Messinian salinity crisis record under strong freshwater input in marginal, intermediate, and deep environments: The case of the North Aegean

In the present study, we investigate the Mediterranean-Paratethys connection during the late Miocene in Strymon Basin (North Aegean, northeastern Mediterranean) and compare this onshore sequence with the adjacent offshore Prinos-Nestos sequence, before, during, and after the Messinian Salinity Crisis (MSC). Strymon Basin was a peripheral shallow-water basin during the first MSC stage. The Akropotamos sections expose a clastic sequence with gypsum intercalations, which is dated in the Messinian based on the ostracod and calcareous nannofossil assemblages. This sequence records the Primary Lower Gypsum deposition in a shallow marine environment and its passage via the Messinian erosional surface to a brackish environment with changing salinity conditions similar to the Paratethyan depositional environments.
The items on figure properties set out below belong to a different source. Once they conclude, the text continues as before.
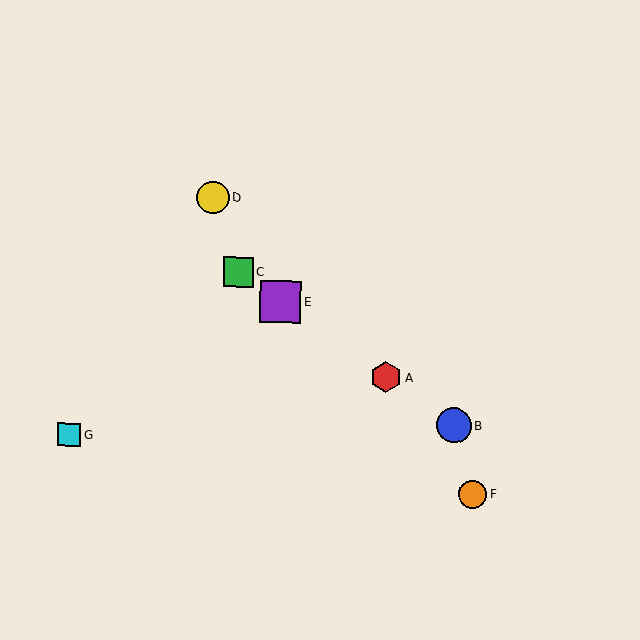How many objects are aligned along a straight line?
4 objects (A, B, C, E) are aligned along a straight line.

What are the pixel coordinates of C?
Object C is at (238, 272).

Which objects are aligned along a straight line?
Objects A, B, C, E are aligned along a straight line.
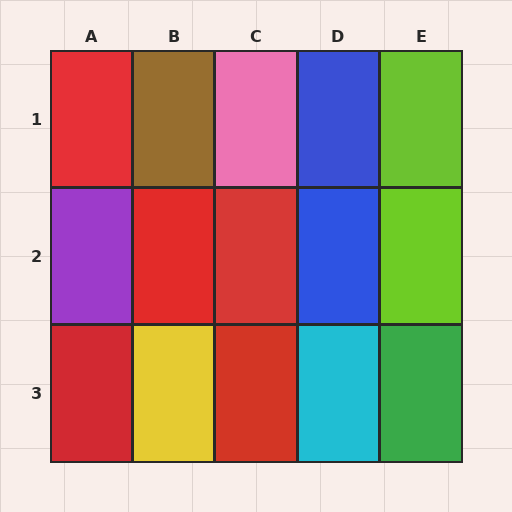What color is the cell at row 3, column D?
Cyan.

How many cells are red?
5 cells are red.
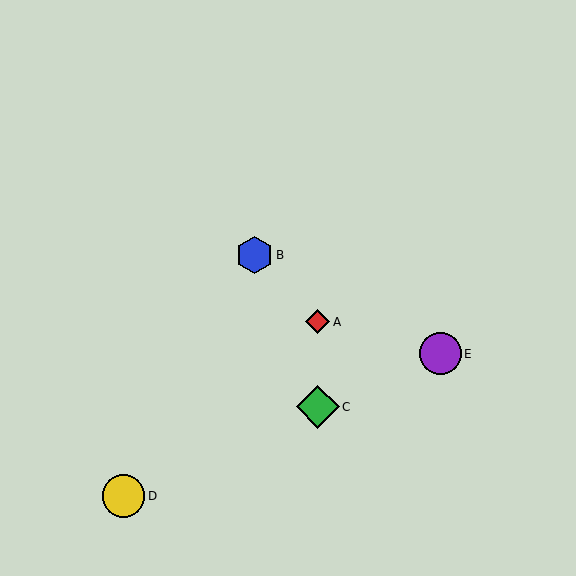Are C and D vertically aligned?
No, C is at x≈318 and D is at x≈124.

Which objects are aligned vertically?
Objects A, C are aligned vertically.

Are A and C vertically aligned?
Yes, both are at x≈318.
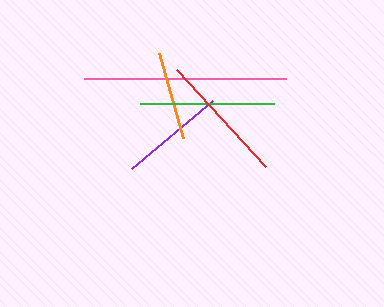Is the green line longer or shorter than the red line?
The green and red lines are approximately the same length (about 135 and 132 pixels).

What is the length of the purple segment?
The purple segment is approximately 106 pixels long.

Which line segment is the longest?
The pink line is the longest at approximately 202 pixels.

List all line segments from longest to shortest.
From longest to shortest: pink, green and red (about equal), purple, orange.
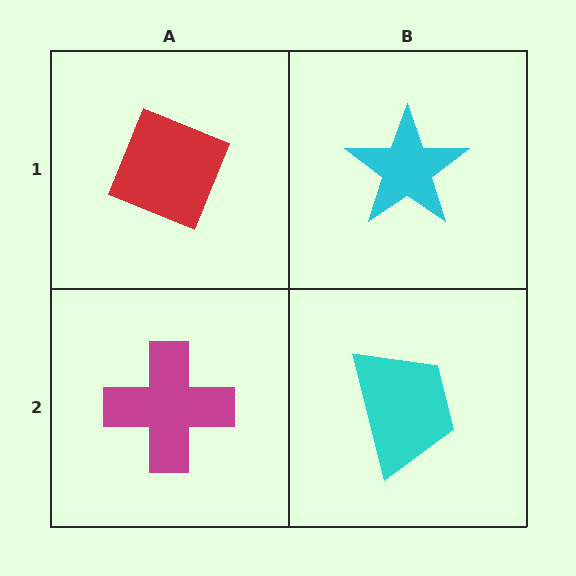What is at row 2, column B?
A cyan trapezoid.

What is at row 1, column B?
A cyan star.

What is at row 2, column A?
A magenta cross.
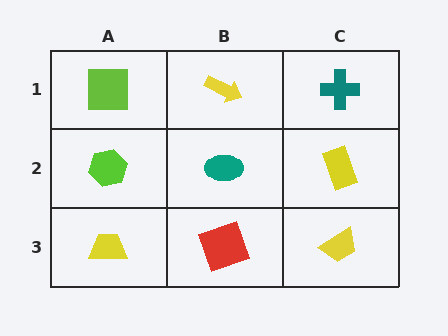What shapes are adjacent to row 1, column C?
A yellow rectangle (row 2, column C), a yellow arrow (row 1, column B).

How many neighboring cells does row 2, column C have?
3.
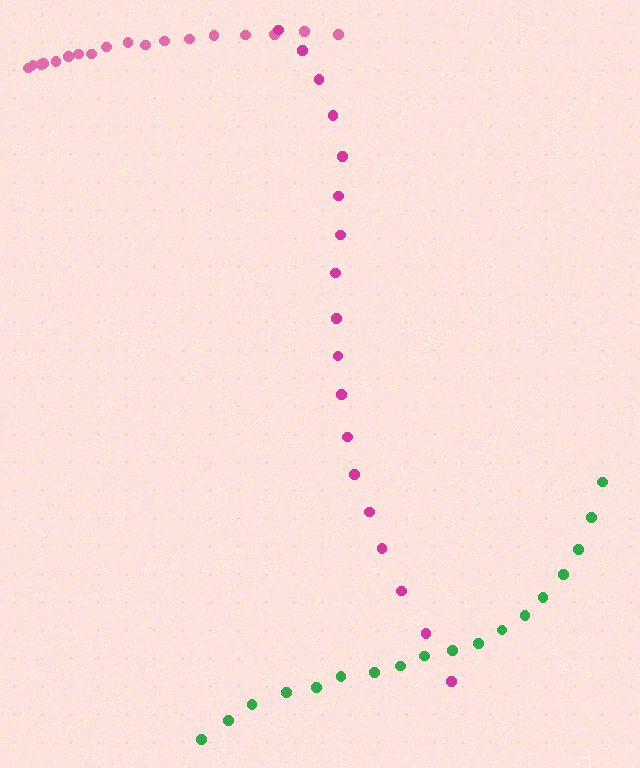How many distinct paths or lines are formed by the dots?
There are 3 distinct paths.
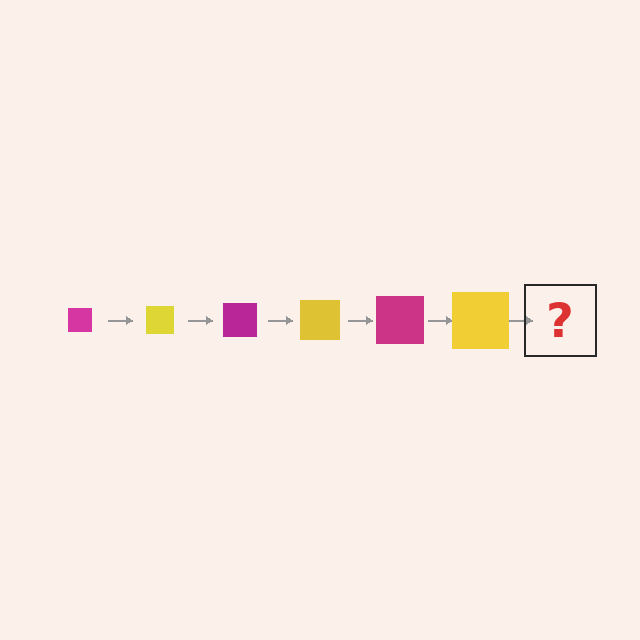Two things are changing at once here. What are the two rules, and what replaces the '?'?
The two rules are that the square grows larger each step and the color cycles through magenta and yellow. The '?' should be a magenta square, larger than the previous one.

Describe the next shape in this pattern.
It should be a magenta square, larger than the previous one.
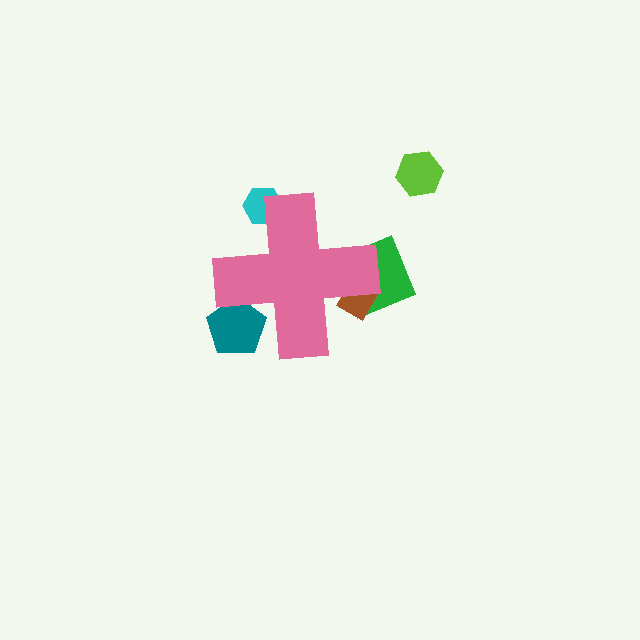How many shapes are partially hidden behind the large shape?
4 shapes are partially hidden.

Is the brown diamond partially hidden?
Yes, the brown diamond is partially hidden behind the pink cross.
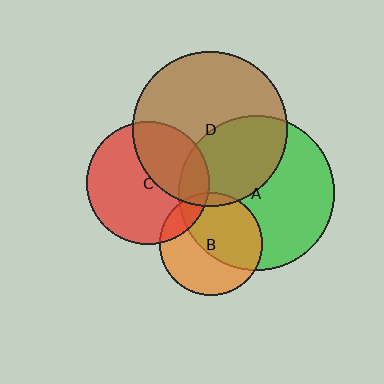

The sequence is capped by a travertine marker horizon observed across the entire Strymon Basin indicating freshwater environment. The Miocene-Pliocene transition is characterized by salinity changes caused by the interaction between Atlantic-Mediterranean and Paratethyan waters, predating the marine reflooding at the end of the MSC, which is attested by the overlying Pliocene open marine deposits. The offshore Prinos-Nestos basin incorporates the Nestos intermediate basin and the Prinos intermediate-deep basin. Borehole and seismic profile data from the offshore Prinos-Nestos oil field reflect a thick clastic sequence, topped by turbidites, and followed by an evaporitic unit deposited during the Messinian. In the Nestos slope area, the evaporite unit consists of anhydrite-shale alternations. Toward the basin's depocenter (Prinos Basin), anhydrite is replaced by halite. The sequence is overlain by Pliocene-Holocene deltaic prograding deposits. Sedimentologic and biostratigraphic data show that the thick halite-shale couplets in the deepest part of the offshore Prinos-Nestos Basin were deposited under permanent marine conditions, suggesting no desiccation before, during, and after the MSC. Conclusively, the present results indicate that a connection between the Mediterranean and the Paratethys was occasionally established before the Pliocene reflooding and favor the non-desiccation MSC model for the deep marine evaporite deposition.